Hierzu wurde den Ärzten ein dezentrales System zur Verfügung gestellt, bei dem ein Arzt sich in seiner Praxis dezentral, also unabhängig von einem zentralen Server und nur mit Hilfe der EDV, in seiner Praxis durch Einstecken einer Chipkarte identifizieren kann und dann mit Hilfe seines PC die Möglichkeit eröffnet bekommt, Elektronische Rezepte auszustellen:

„Im Chip der Karte ist viel mehr über den Versicherten gespeichert, zum Beispiel, welche Medikamente er wie lange bekommen hat. Der Chip enthält auch individuelle Notfallinformationen, damit etwa ein Herzkranker im Notfall sofort richtig behandelt wird. Außerdem können Rezepte und Behandlungsbriefe, Diagnosen und Therapieempfehlungen auf der Karte gespeichert und davon abgerufen werden. Per Mausklick kann der Hausarzt sie zum Facharzt, Krankenhaus oder Labor weiterleiten. Dort stehen sie sofort am Bildschirm zur Verfügung.“ 

Dieses dezentrale System soll derzeit offenbar durch ein zentrales System ersetzt werden, in dem die Datenverarbeitung über einen zentralen Rechner erfolgt, der sich im Eigentum einer dritten Person, also nicht mehr im Eigentum des ausstellenden Arztes befindet.

Statt wie bisher ein elektronisches Rezept nur mit Hilfe der Ressourcen einer im Eigentum des Arztes stehenden Praxis-EDV ausstellen zu können, muss der Aussteller nun die Rezeptdaten an eine, nicht mehr in seinem Eigentum stehende Verarbeitungseinheit senden.

Der gegenwärtige Eigentümer dieser Verarbeitungseinheit ist die zu 51% im Eigentum des Bundes befindliche „Gesellschaft für Telematikanwendungen der Gesundheitskarte mbH“, auch „Nationale Agentur für Digitale Medizin | gematik“, abgekürzt „gematik GmbH“.

Kleine Hinterhältigkeit mit großer Wirkung

Um das Elektronische Rezept einzulösen, holt sich der Apotheker mit Hilfe seiner EDV dann die Rezeptdaten wieder von der im Eigentum der gematik stehenden Verarbeitungseinheit.

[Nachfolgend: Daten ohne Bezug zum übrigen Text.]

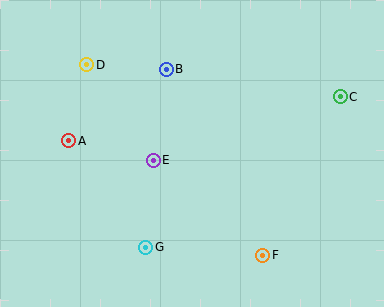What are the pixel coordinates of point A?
Point A is at (69, 141).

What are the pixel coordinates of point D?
Point D is at (87, 65).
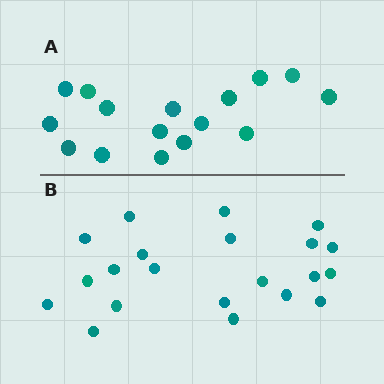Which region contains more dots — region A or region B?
Region B (the bottom region) has more dots.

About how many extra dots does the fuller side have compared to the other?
Region B has about 5 more dots than region A.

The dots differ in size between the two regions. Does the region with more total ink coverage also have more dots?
No. Region A has more total ink coverage because its dots are larger, but region B actually contains more individual dots. Total area can be misleading — the number of items is what matters here.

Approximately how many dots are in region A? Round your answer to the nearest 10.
About 20 dots. (The exact count is 16, which rounds to 20.)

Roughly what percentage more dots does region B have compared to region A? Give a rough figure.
About 30% more.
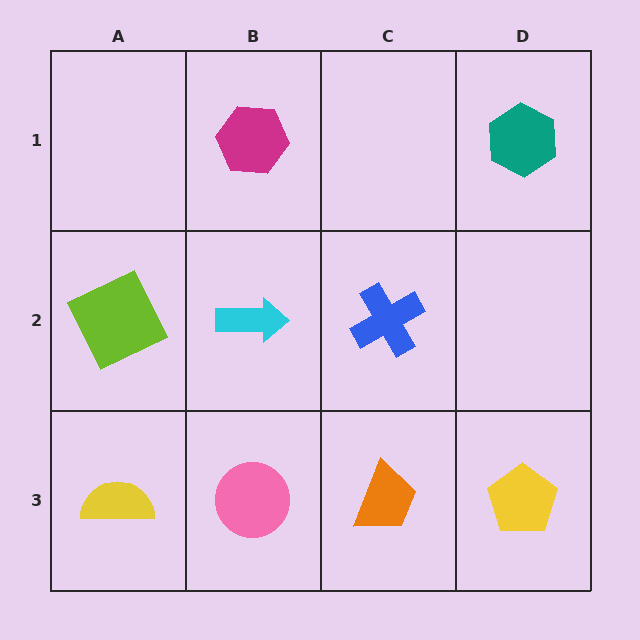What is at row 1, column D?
A teal hexagon.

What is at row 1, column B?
A magenta hexagon.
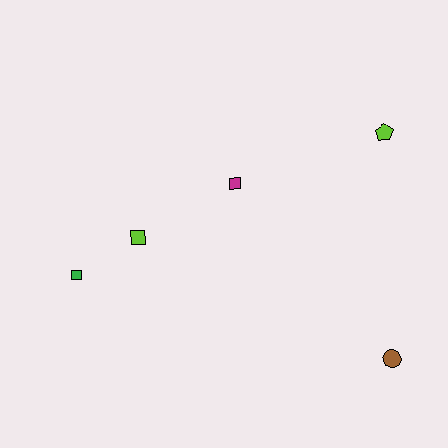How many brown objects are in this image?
There is 1 brown object.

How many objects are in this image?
There are 5 objects.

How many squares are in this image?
There are 3 squares.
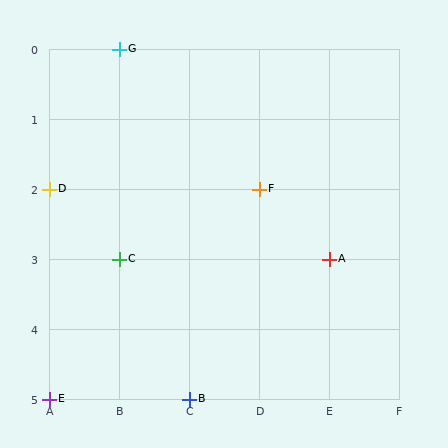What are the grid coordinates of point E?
Point E is at grid coordinates (A, 5).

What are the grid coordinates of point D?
Point D is at grid coordinates (A, 2).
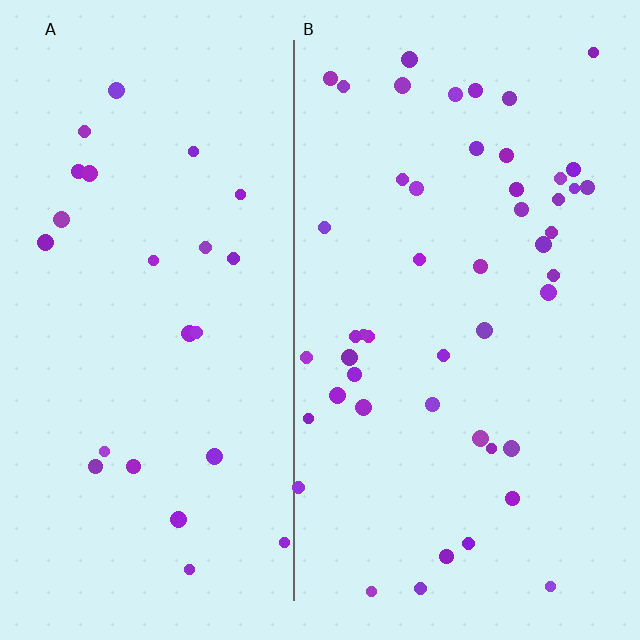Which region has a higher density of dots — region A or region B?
B (the right).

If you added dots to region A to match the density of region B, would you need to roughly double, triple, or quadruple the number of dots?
Approximately double.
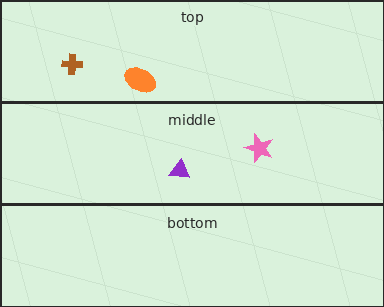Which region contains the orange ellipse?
The top region.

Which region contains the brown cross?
The top region.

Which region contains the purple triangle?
The middle region.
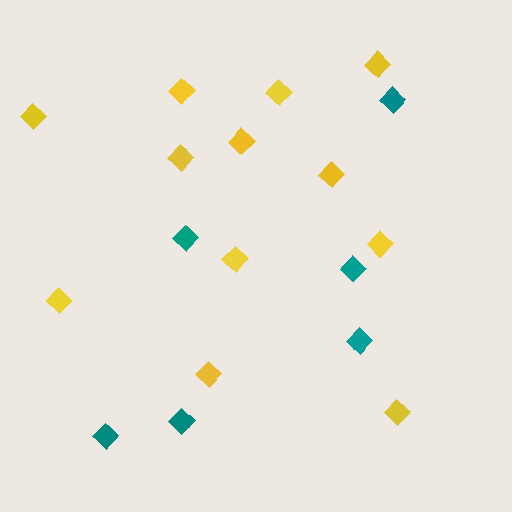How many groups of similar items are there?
There are 2 groups: one group of yellow diamonds (12) and one group of teal diamonds (6).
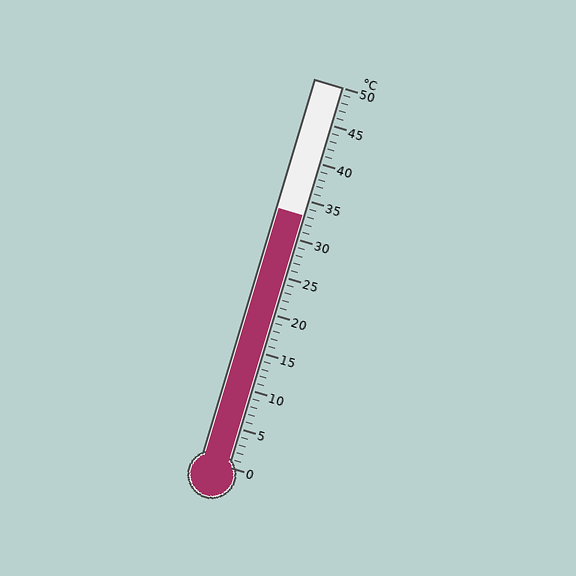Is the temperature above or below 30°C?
The temperature is above 30°C.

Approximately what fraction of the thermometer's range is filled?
The thermometer is filled to approximately 65% of its range.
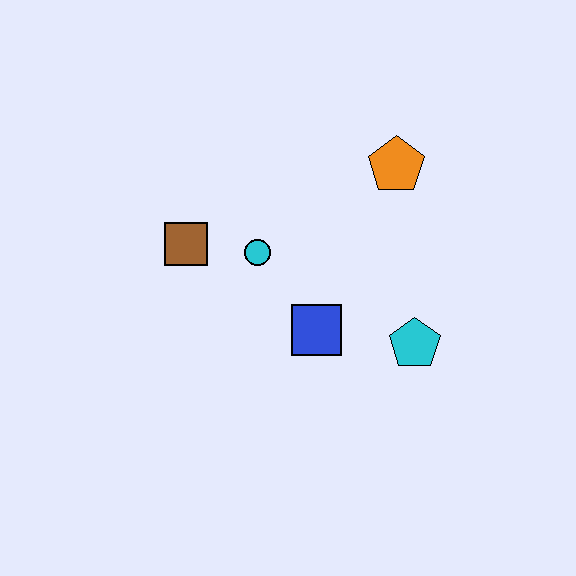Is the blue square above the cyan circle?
No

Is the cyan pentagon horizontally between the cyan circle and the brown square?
No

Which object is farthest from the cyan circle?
The cyan pentagon is farthest from the cyan circle.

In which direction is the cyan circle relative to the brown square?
The cyan circle is to the right of the brown square.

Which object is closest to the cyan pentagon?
The blue square is closest to the cyan pentagon.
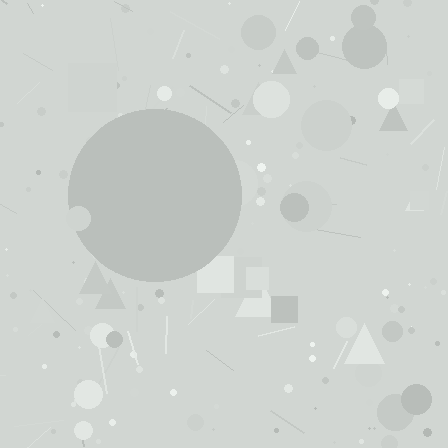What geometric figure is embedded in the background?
A circle is embedded in the background.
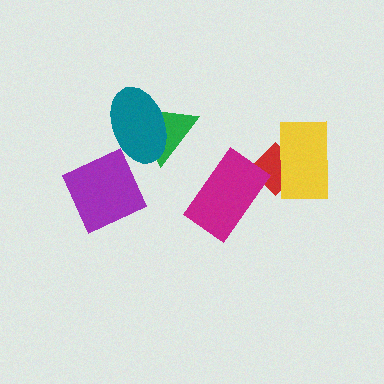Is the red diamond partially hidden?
Yes, it is partially covered by another shape.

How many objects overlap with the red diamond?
2 objects overlap with the red diamond.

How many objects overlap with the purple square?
0 objects overlap with the purple square.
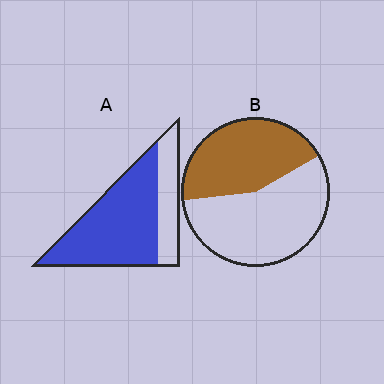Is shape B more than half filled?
No.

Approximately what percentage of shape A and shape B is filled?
A is approximately 75% and B is approximately 45%.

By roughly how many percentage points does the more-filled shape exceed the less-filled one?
By roughly 30 percentage points (A over B).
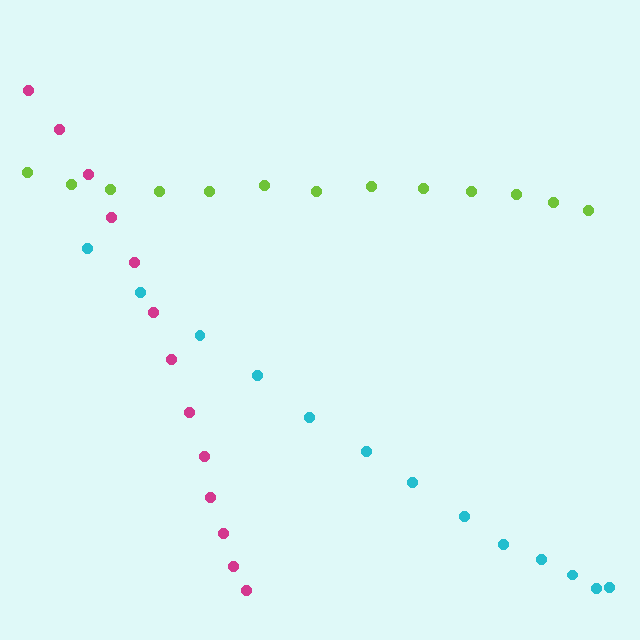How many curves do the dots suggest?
There are 3 distinct paths.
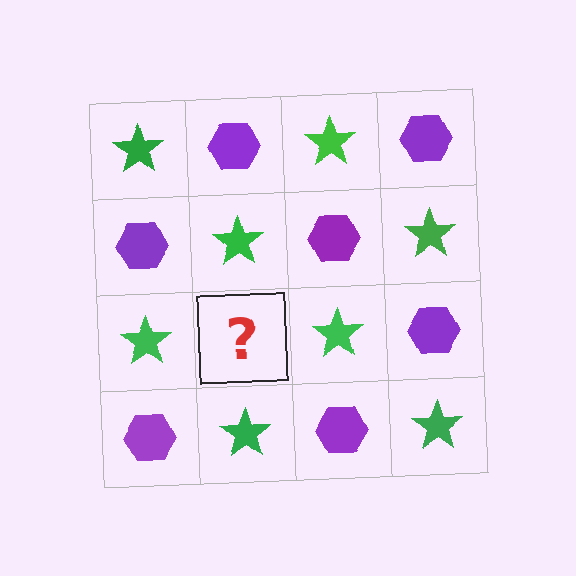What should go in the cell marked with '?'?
The missing cell should contain a purple hexagon.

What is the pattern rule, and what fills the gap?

Diese, von der gematik vorgestellte Verfahren, ein E-Rezept zu erstellen und einzulösen ist jedoch bisher lediglich für Personen anwendbar, die gesetzlich krankenversichert sind. An Personen, die in einer Privaten Krankenversicherung versichert sind kann daher kein von der gematik vorgesehenes „Elektronisches Rezept“ ausgegeben werden. Dass selbe gilt für Personen, die ihre Arztrechnung in bar bezahlen wollen.

Das von der gematik vorgeschlagene Verfahren ersetzt daher in der Regel „nur“ das bekannte „rosa Rezept“. Als Ersatz für dieses „rosa Rezepts“ hat die gematik die folgenden drei Wege einer Ausstellung eines „Elektronischen Rezepts“ eröffnet:

  1. „Elektronisches Rezept auf Papier mit QR-Code“
  2. „Elektronisches Rezept auf das Smartphone des Versicherten per Handy-App“;
  3. „Elektronisches Rezept auf die Gesundheitskarte des Versicherten“

Am 8.8.2023 hat der Gesundheitsminister in einer Pressekonferenz Details zum E-Rezept der Öffentlichkeit vorgestellt und den Startschuss für den bundesweiten Roll-Out des Elektronischen Rezepts gegeben.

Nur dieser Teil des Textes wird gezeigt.